Spotify has several variables to quantify music. I will use two features - danceability and valence from the most popular music group of all time - The Beatles. Danceability describes how suitable a track is for dancing based on a combination of musical elements including tempo, rhythm stability, beat strength, and overall regularity. Tracks with high valence sound more positive (e.g. happy, cheerful, euphoric), while tracks with low valence sound more negative (e.g. sad, depressed, angry). I want to test the hypotheses that the correlations between the pairwise set of variables is 0 and provide an 90% confidence interval.

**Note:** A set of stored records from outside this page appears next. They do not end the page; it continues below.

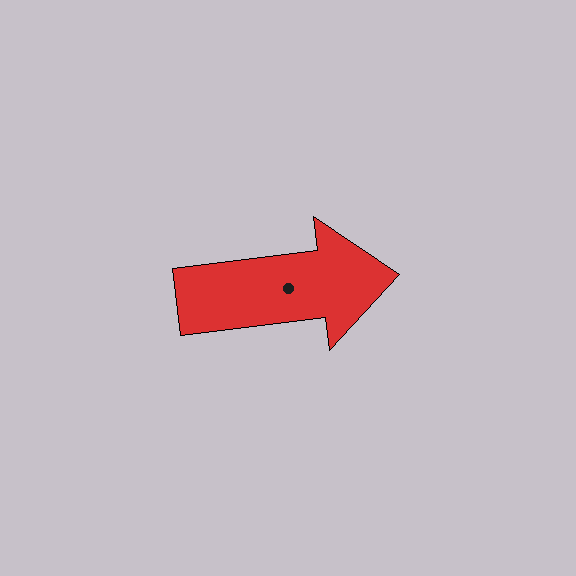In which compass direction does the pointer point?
East.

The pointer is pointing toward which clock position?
Roughly 3 o'clock.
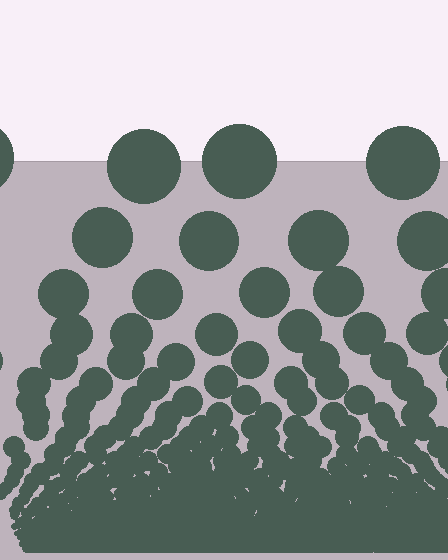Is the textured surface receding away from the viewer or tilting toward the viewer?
The surface appears to tilt toward the viewer. Texture elements get larger and sparser toward the top.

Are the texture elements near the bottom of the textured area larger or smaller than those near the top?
Smaller. The gradient is inverted — elements near the bottom are smaller and denser.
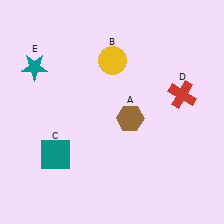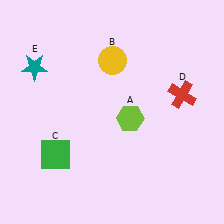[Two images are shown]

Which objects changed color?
A changed from brown to lime. C changed from teal to green.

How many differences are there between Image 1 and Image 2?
There are 2 differences between the two images.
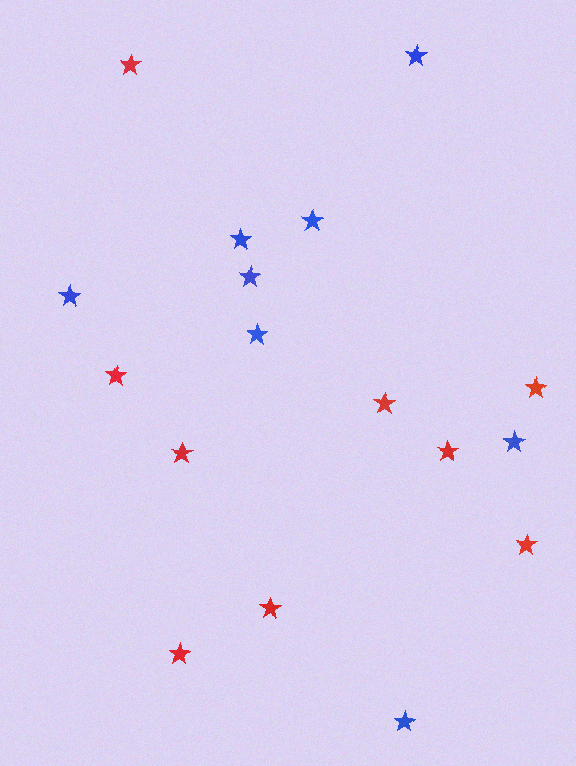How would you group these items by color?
There are 2 groups: one group of blue stars (8) and one group of red stars (9).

# spotify developer credentials
Sys.setenv(SPOTIFY_CLIENT_ID = "f4b7863fa1504190b0d49939fc31a05f")
Sys.setenv(SPOTIFY_CLIENT_SECRET = "db2c21e185404604a02a5b8d683a6c03")

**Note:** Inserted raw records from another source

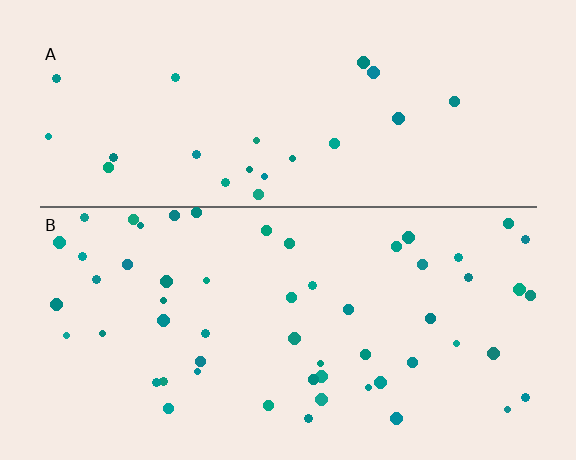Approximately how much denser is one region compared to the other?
Approximately 2.4× — region B over region A.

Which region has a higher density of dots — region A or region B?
B (the bottom).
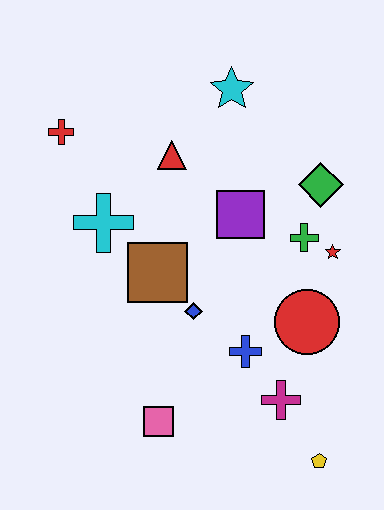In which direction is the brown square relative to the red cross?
The brown square is below the red cross.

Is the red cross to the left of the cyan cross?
Yes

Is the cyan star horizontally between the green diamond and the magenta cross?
No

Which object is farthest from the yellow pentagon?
The red cross is farthest from the yellow pentagon.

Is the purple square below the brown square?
No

access_token <- get_spotify_access_token()
# pull audio features on the beatles
beatles <- get_artist_audio_features('the beatles')

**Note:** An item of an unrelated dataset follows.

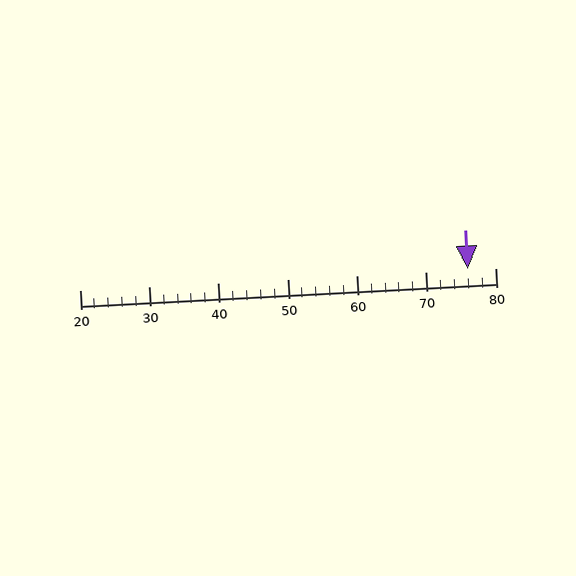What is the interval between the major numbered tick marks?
The major tick marks are spaced 10 units apart.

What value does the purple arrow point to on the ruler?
The purple arrow points to approximately 76.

# selected variables of choice
danceability <- as.data.frame(beatles$danceability)
valence <- as.data.frame(beatles$valence)
data <- cbind(danceability, valence)
Preliminary test to check the test assumptions - Is the covariation linear? Yes, form the plot below, the relationship is linear. The p-value of the pair is 1.912e-06
, which is more than the significance level alpha = 0.05. We can conclude that danceability and valence are not significantly correlated with a correlation coefficient of 0.3912615
.
fit <- lm(danceability ~ valence, data = beatles)
par(mar=c(1,1,1,1))
plot(data, main = "danceability vs valence")
abline(fit)
summary(fit)
##
## Call:
## lm(formula = danceability ~ valence, data = beatles)
##
## Residuals:
## Min 1Q Median 3Q Max
## -0.36885 -0.09990 0.00224 0.10957 0.30770
##
## Coefficients:
## Estimate Std. Error t value Pr(>|t|)
## (Intercept) 0.35917 0.03436 10.453 < 2e-16 ***
## valence 0.27467 0.05519 4.976 1.91e-06 ***
## ---
## Signif. codes: 0 '***' 0.001 '**' 0.01 '*' 0.05 '.' 0.1 ' ' 1
##
## Residual standard error: 0.1449 on 137 degrees of freedom
## Multiple R-squared: 0.1531, Adjusted R-squared: 0.1469
## F-statistic: 24.76 on 1 and 137 DF, p-value: 1.912e-06